Illustration of Curvature Tuning (CT) on classification (top) and regression (bottom) tasks. CT steers a pretrained model by replacing ReLUs with a β-parameterized activation function and tuning β from 1 to 0, effectively modulating the model’s decision boundary curvature.

* The pretrained model for classification is a 3-layer MLP with hidden width 20 trained for 2000 steps; for regression, it is a 9-layer MLP with hidden width 64 trained for 20000 steps.

Why CT?

Modulating the nonlinearities of a model's activation functions can control the curvature of the decision boundaries, while changing the model's weights alone cannot, making CT a complementary method to current finetuning approaches like LoRA. A toy example of a binary classification task demonstrating the advantage of modulating activation functions is shown below:

* 2-layer MLP with hidden width 7. (a) Baseline trained for 4000 steps, then fine-tuned for another 4000 steps using (b) LoRA (r = 1, α = 1) and (c) Trainable CT.

Methods such as LoRA implicitly tune the slopes and breakpoints of the piecewise affine decision boundary, whereas CT changes the boundary's geometry.

Implementation of CT

We begin by presenting the core activation that gives CT its expressive power—referred to as CT Unit (CTU):

\[ \varphi_{\beta,c}(\mathbf{x}) = c \cdot \sigma\left(\frac{\beta \mathbf{x}}{1 - \beta}\right) \cdot \mathbf{x} + (1 - c) \cdot \ln\left[1 + \exp\left(\frac{\mathbf{x}}{1 - \beta}\right)\right] \cdot (1 - \beta) \]

* In practice, for numerical stability we use $\eta = \frac{\beta}{1 - \beta + \varepsilon}$ and $\gamma = \frac{1}{1 - \beta + \varepsilon}$, where $\varepsilon = 10^{-6}$ allows the method to remain well-defined at $\beta = 1$.

where $\beta \in \left[0, 1\right]$ modulates the curvature, $c \in \left[0, 1\right]$ is the mixing coefficient, and $\sigma(\cdot)$ denotes the sigmoid function.

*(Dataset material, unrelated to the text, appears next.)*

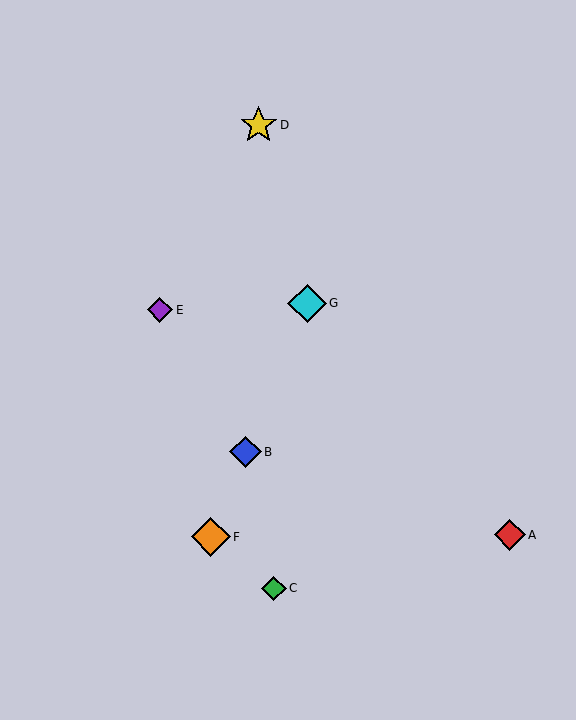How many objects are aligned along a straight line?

This is essentially a convex combination of reparameterized SiLU and SoftPlus:

\[ \text{SiLU}(\mathbf{x}) = \sigma(\eta \mathbf{x}) \cdot \mathbf{x},\quad \eta = \frac{\beta}{1 - \beta};\qquad \text{SoftPlus}(\mathbf{x}) = \frac{1}{\gamma} \cdot \ln\left[1 + \exp\left(\gamma \mathbf{x}\right)\right],\quad \gamma = \frac{1}{1 - \beta} \]

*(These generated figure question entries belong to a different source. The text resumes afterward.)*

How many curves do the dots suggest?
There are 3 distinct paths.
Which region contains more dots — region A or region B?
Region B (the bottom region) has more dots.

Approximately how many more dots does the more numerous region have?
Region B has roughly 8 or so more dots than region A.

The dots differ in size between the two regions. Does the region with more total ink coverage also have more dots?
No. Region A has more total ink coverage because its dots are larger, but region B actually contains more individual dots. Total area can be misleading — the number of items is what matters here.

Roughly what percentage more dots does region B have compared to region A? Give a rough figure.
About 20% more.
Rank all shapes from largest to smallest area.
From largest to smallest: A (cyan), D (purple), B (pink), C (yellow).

These two activations are chosen because, based on the connection between deep networks and max-affine spline operators, each independently smooths the mapping of a ReLU-based network—transforming it from piecewise affine to fully nonlinear (details in the paper).

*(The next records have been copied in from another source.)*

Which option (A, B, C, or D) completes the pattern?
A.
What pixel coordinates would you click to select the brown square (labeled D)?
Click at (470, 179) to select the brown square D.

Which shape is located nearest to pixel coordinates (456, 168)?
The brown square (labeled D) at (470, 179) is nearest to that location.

However, each activation alone shifts the unit’s output mean—negatively for SiLU and positively for SoftPlus. When propagated through deep networks, this can alter decision boundaries or regression outputs, requiring retraining to correct. By combining them, we cancel out these shifts while preserving curvature control, as shown below:

* The combined version sets $c = 0.5$.

In practice, we provide two implementations of CT differing in how CTU is applied:

CT (for model steering): Replaces all ReLUs in the network with CTUs using a fixed $ c = 0.5 $ and a shared $ \beta \in [0, 1] $. This version is highly parameter-efficient—introducing only a single hyperparameter—and does not require backpropagation, making it suitable as a lightweight steering method.
Trainable CT (for model finetuning): Also replaces all ReLUs with CTUs, but assigns each output neuron its own trainable pair $ (\beta, c) $, optimized via backpropagation. While it introduces additional parameters, the increase is modest compared to methods like LoRA and yields improved performance.

Results

CT improves generalization

Mean accuracy (%) over three runs of ImageNet-pretrained ResNet-18/50/152 when transferred to 12 downstream datasets.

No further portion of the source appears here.